NR believes that the people who brought us this nonsense are the same folks who who predicted the Bush tax cuts would ruin the economy.
Here's what the BLS found: Only about a third of a percent of American workers are classified in the "discouraged" category. That's right: Ninety-nine and two-thirds percent are not discouraged. This is hardly the teeming mass of employment despondency that we have been led to believe is out there.
The Myth of the Discouraged Worker (Have American workers been giving up in the Bush economy?)
I have to wonder if coladirienzi also predicted that Bush's tax cuts would ruin the economy and, like John Williams, is fabricating his desired outcome rather than dealing with the way things are.

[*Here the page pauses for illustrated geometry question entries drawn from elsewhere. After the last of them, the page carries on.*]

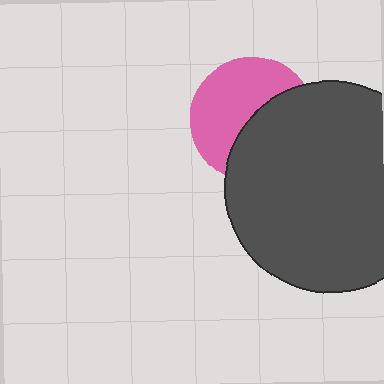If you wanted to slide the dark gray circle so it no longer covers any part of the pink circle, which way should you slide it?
Slide it toward the lower-right — that is the most direct way to separate the two shapes.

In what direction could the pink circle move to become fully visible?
The pink circle could move toward the upper-left. That would shift it out from behind the dark gray circle entirely.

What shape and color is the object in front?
The object in front is a dark gray circle.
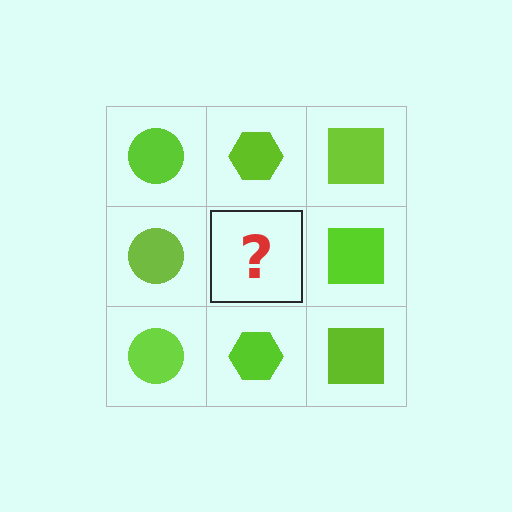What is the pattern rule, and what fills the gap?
The rule is that each column has a consistent shape. The gap should be filled with a lime hexagon.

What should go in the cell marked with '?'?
The missing cell should contain a lime hexagon.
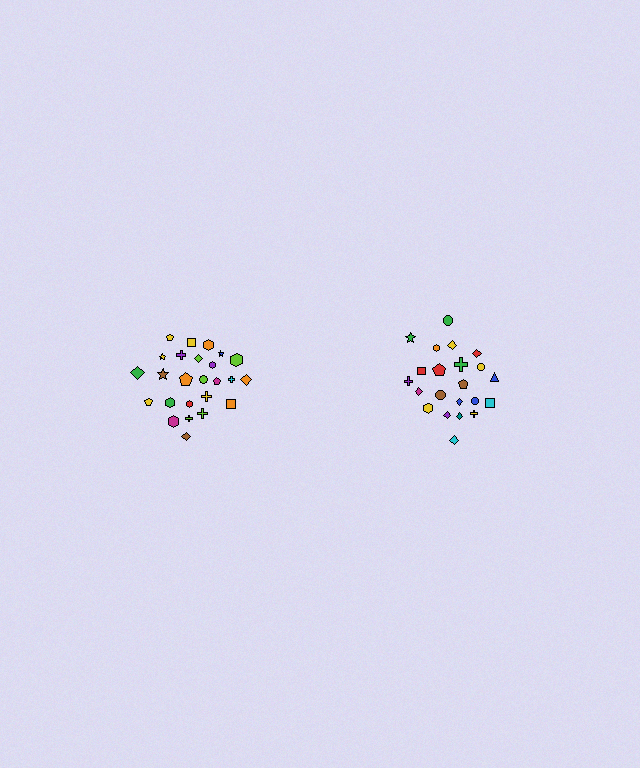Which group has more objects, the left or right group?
The left group.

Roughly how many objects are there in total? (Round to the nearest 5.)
Roughly 45 objects in total.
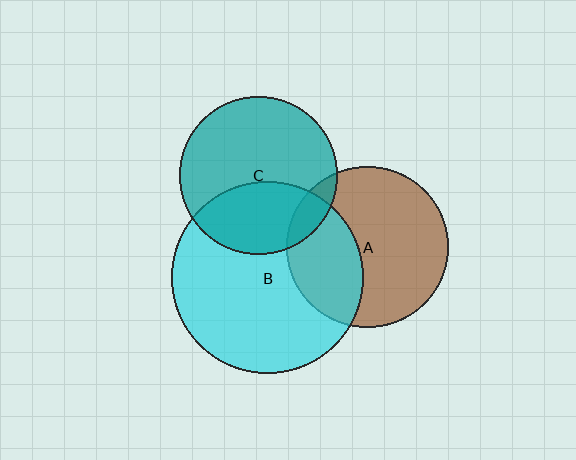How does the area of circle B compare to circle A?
Approximately 1.4 times.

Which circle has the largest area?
Circle B (cyan).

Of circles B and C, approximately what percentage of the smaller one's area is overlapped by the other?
Approximately 35%.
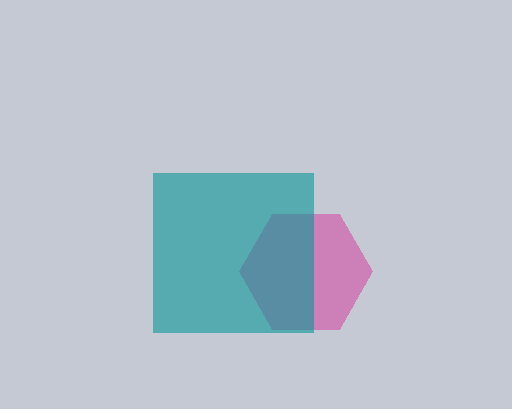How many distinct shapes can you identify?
There are 2 distinct shapes: a magenta hexagon, a teal square.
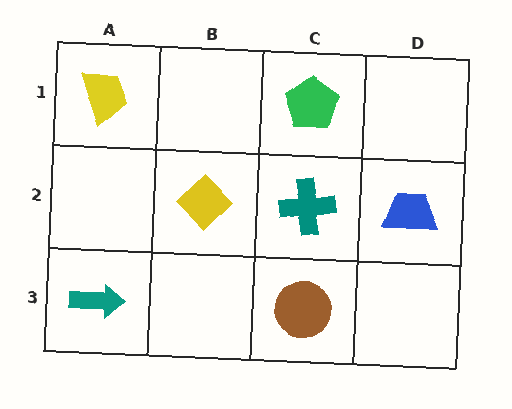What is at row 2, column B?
A yellow diamond.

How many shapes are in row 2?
3 shapes.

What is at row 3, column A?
A teal arrow.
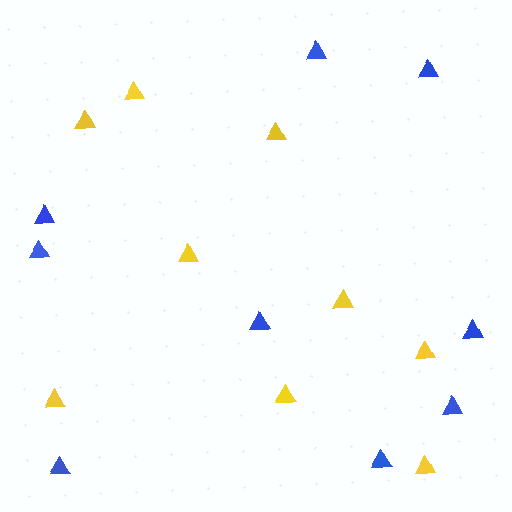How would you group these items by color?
There are 2 groups: one group of blue triangles (9) and one group of yellow triangles (9).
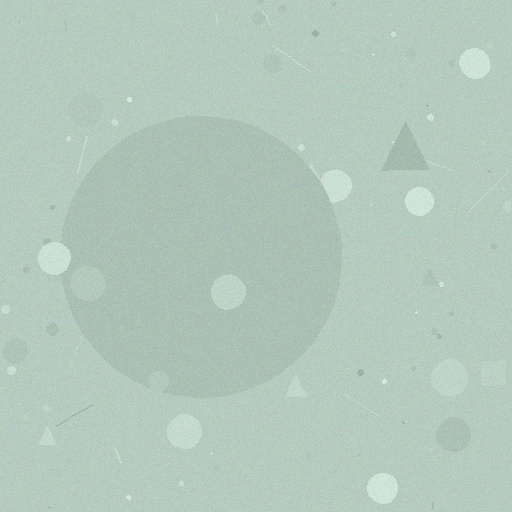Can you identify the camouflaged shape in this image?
The camouflaged shape is a circle.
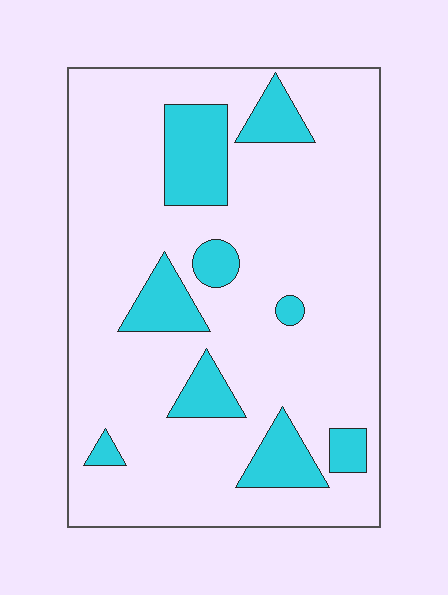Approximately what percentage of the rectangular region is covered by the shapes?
Approximately 15%.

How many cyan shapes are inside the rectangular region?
9.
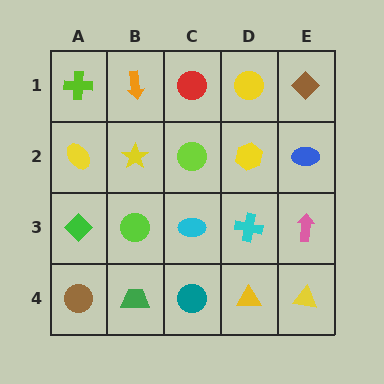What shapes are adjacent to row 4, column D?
A cyan cross (row 3, column D), a teal circle (row 4, column C), a yellow triangle (row 4, column E).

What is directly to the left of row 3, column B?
A green diamond.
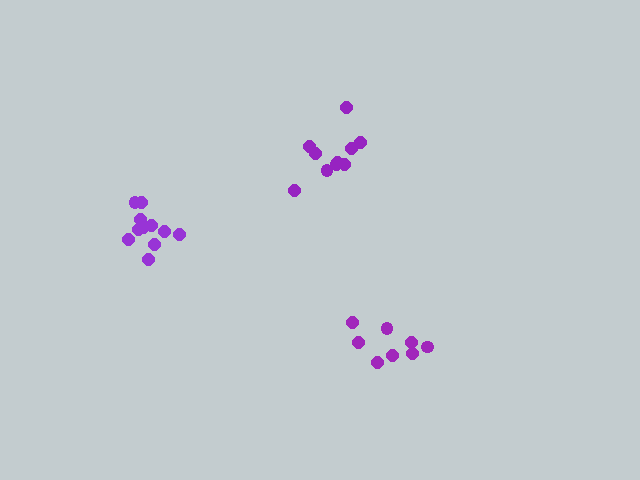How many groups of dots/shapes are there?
There are 3 groups.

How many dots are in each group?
Group 1: 10 dots, Group 2: 8 dots, Group 3: 11 dots (29 total).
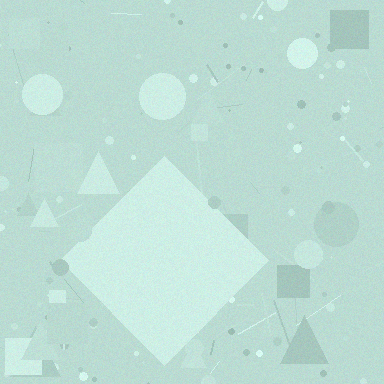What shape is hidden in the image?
A diamond is hidden in the image.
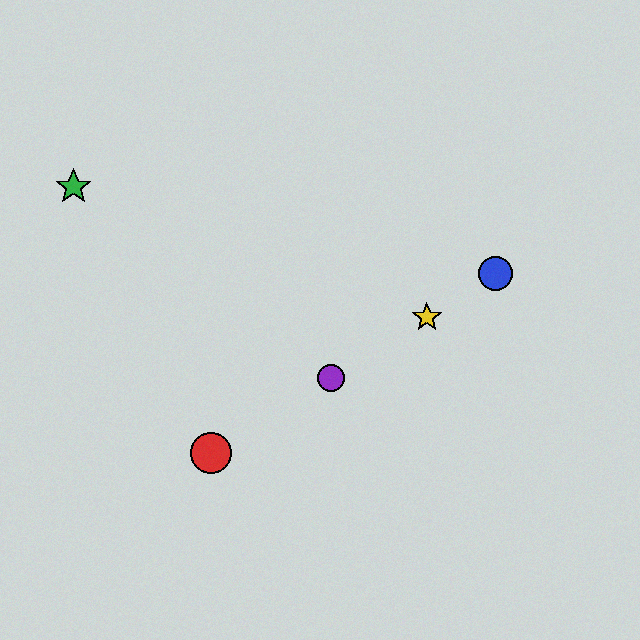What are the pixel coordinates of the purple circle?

Thanks. There is a reason I defer to you on the unemployment-rate-calculation arguments . . . you have far more information at your fingertips than I.
Speaking from personal experience, I can tell you that the engineering/science grads at my law school had/have an easier time of it than the liberal arts grads.
If you are not man (nor woman) enough to challenge my statistics or insult me in public, STFU. You will not receive a Private Reply . . . I save those for folks who have the balls to take me on in the open forum.
There's only one reason we never see him on these economics threads and that's because he is clueless. Just another loser masquerading as a conservative posting from the offices the DNC or his mommy's basement. What an idiot!
JOhn Paul Craig Phillip Rogers or whatever his name is can shove it.
The economy is just fine.
Assuming that inflation stays at bay and gas prices remain reasonable, things will continue to hum right along.